Local candidates make pitches to Democrats during Rowan party’s annual festival

Published 12:00 am Sunday, August 15, 2021

KANNAPOLIS – Local Democrats on Saturday gathered for a meal and to hear from candidates in state and federal races, bringing back an event that was canceled last year because of the pandemic.

The party’s annual festival made its home Kannapolis for the first time. About 80 attendees met at a shelter in Baker’s Creek Park, which is near the county line, for a catered lunch and some comments from nearly a dozen candidates.

Local party chair Geoffrey Hoy said the event is normally held at Shoaf’s Wagon Wheel in Salisbury, but the venue already had a dance scheduled for Saturday. Hoy said the festival was an opportunity to show support for Kannapolis City Council candidate Jeanne Dixon because of the move.

Hoy said the goal this year is simple: elect Democrats.

Salisbury races brought the largest number of candidates. Mayor Pro Tem Al Heggins, who is running for mayor, spoke. So did incumbent council member Tamara Sheffield and challenger Anthony Smith.

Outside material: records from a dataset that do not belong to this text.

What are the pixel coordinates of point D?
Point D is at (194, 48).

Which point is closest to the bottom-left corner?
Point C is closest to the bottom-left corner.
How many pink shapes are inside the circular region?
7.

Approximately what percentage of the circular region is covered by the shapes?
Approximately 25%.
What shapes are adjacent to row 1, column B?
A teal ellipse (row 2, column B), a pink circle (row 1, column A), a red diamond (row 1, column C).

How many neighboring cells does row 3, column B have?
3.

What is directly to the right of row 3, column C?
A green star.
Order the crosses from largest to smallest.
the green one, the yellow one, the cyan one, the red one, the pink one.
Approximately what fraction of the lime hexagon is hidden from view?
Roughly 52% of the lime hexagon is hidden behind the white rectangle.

Heggins told the crowd she wants the city to make good on a commitment to undergo an annual equity report and wants to start “participatory budgeting,” which gets input from the whole community, including people who historically have not participated.

“What it means is you’re being completely transparent, you’re being completely inclusive and you’re talking about what the needs of your communities really are,” Heggins said.

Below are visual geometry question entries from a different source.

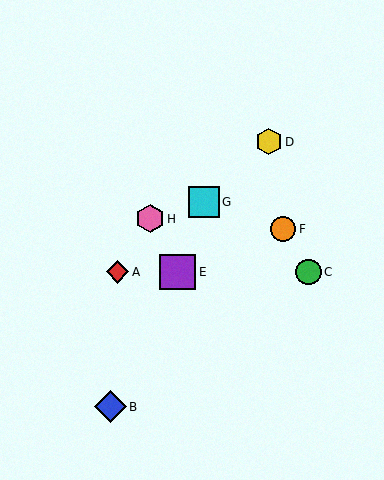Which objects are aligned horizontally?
Objects A, C, E are aligned horizontally.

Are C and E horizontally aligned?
Yes, both are at y≈272.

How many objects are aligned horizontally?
3 objects (A, C, E) are aligned horizontally.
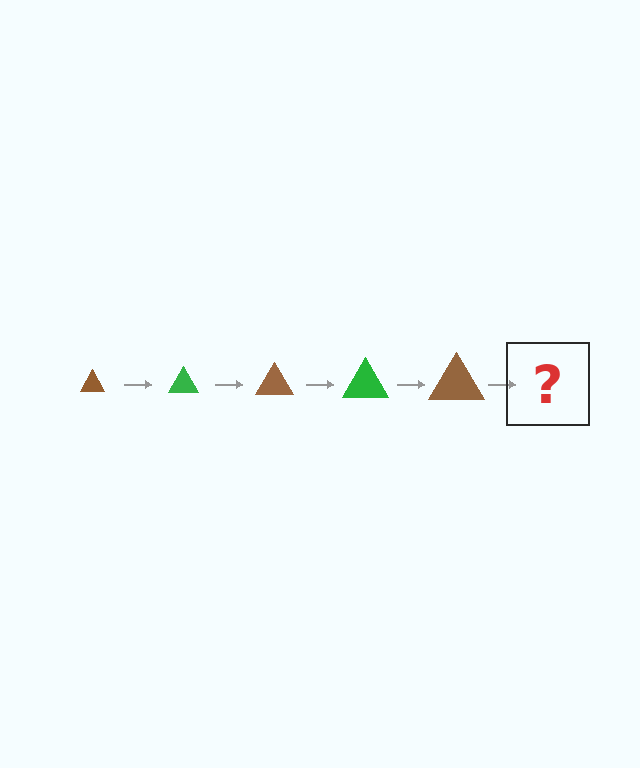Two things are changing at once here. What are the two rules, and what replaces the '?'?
The two rules are that the triangle grows larger each step and the color cycles through brown and green. The '?' should be a green triangle, larger than the previous one.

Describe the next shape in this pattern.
It should be a green triangle, larger than the previous one.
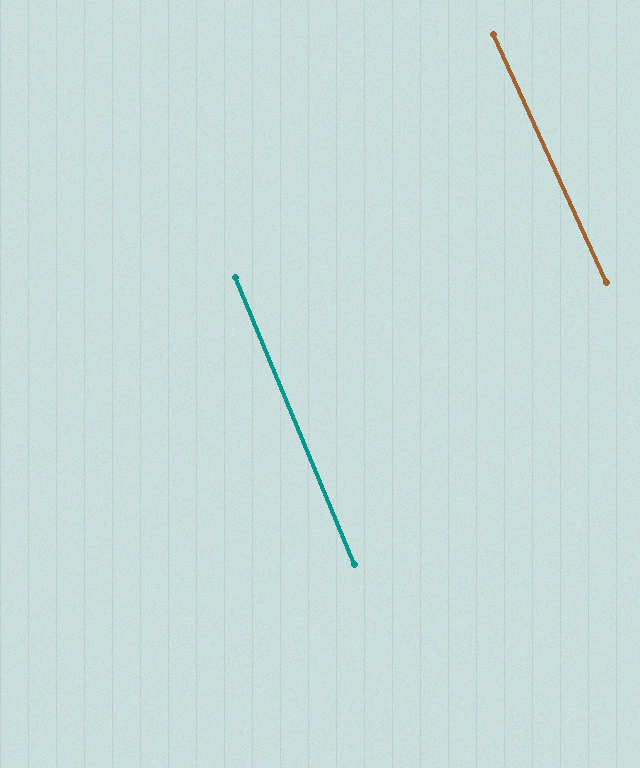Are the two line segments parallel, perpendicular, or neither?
Parallel — their directions differ by only 2.0°.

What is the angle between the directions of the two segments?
Approximately 2 degrees.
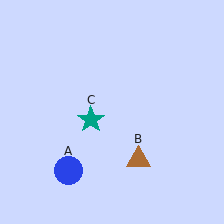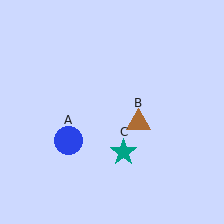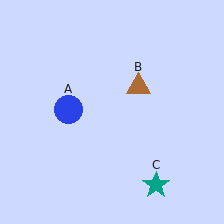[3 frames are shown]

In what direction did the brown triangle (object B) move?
The brown triangle (object B) moved up.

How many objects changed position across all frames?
3 objects changed position: blue circle (object A), brown triangle (object B), teal star (object C).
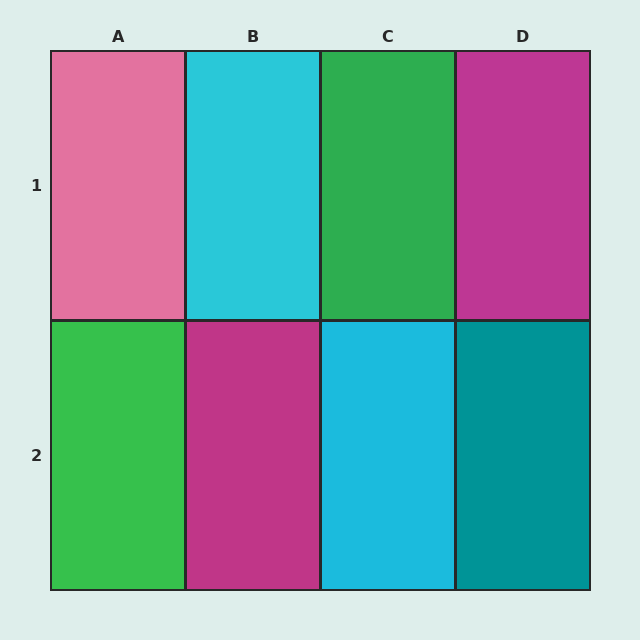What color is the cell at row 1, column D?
Magenta.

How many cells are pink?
1 cell is pink.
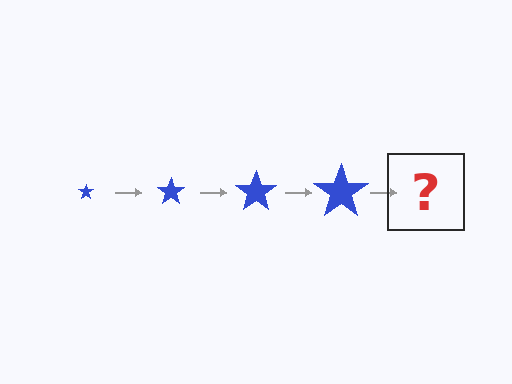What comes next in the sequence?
The next element should be a blue star, larger than the previous one.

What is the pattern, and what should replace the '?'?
The pattern is that the star gets progressively larger each step. The '?' should be a blue star, larger than the previous one.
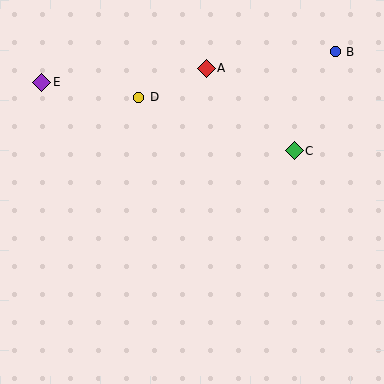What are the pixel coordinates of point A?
Point A is at (206, 68).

Heggins also spoke about her support for creating a “congress of neighborhoods,” with representation from every neighborhood in Salisbury and making city government more accessible to people with entrepreneurial aspirations.

Sheffield told the crowd she is more than a politician because Salisbury is her home.

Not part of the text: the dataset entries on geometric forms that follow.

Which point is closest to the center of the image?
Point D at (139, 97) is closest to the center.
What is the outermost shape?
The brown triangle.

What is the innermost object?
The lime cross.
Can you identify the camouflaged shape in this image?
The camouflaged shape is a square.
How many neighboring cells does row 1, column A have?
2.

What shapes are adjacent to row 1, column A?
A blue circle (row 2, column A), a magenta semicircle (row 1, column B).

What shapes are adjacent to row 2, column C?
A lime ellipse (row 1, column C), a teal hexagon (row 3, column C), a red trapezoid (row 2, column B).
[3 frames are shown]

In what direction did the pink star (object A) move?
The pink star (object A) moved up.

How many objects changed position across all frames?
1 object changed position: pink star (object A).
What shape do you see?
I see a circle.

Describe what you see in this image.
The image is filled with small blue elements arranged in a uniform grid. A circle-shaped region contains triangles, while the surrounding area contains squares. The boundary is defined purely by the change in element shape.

“I live there. I work there. I volunteer there. I am connected with every community there,” Sheffield said.

Sheffield said tax dollars are the community’s money. The city needs to invest in the right projects and people have to be brave enough to say “no” when they disagree, Sheffield said.

“Sometimes, I’ve not been popular in my ‘nos,’ and I sleep fine every night,” Sheffield said.

Smith said he prides himself on working with young people. He said the city needs more spaces for young people most affected by poverty and inequities to be comfortable and explore entrepreneurial ambitions.

He also talked about violence in Salisbury, noting the increase in violent crime this year. He said the city should implement a “cure model” to address violence.

“We can’t just treat violence as a violation of law, we have to treat violence like it’s an epidemic,” Smith said. “So, it’s a public safety issue.”

Smith also noted his support of participatory budgeting in line with Heggins.

“We need people who are historically left out of that conversation,” Smith said, noting their participation in the process allows people to feel ownership of the city and the weight of decisions to use resources.

East Spencer Mayor Barbara Mallett also was among the candidates who spoke Saturday. She has served six terms in her role and hopes to win another. She told the crowd the town is working hard to change its face and opportunities, noting East Spencer has received millions in grants to improve the community.

“Everything is looking well for northern Rowan County,” Mallett said.

Shawn Rush, a candidate for East Spencer’s Board of Aldermen, said he wants to reimagine the town. He noted his vision for a greenway in town, paving streets and bringing attention to housing opportunities.

Spencer Alderwoman Pat Sledge Pat Sledge told the crowd about the recent successes of the town’s board, including two public projects in the revitalization of Park Plaza, development of a trailhead at the Yadkin River and securing $750,000 in Community Block Development Grant funding for local homes.

Dixon, a retired Child Protective Services professional and political newcomer, spoke to the crowd as well. She told attendees she’s been attending Kannapolis meetings and expressed her concern about how the city is allocating funds for revitalization of some areas while others are neglected.

Four Democrats running for the party’s U.S. Senate nomination for the 2022 ticket were at the event as well. They included engineer and former N.C. State Senator Erica Smith, Beaufort Mayor Rett Newton, businesswoman Constance Johnson and psychotherapist and pastor Tobias Lagrone.

About Carl Blankenship

Carl Blankenship has covered education for the Post since December 2019. Before coming to Salisbury he was a staff writer for The Avery Journal-Times in Newland and graduated from Appalachian State University in 2017, where he was editor of The Appalachian.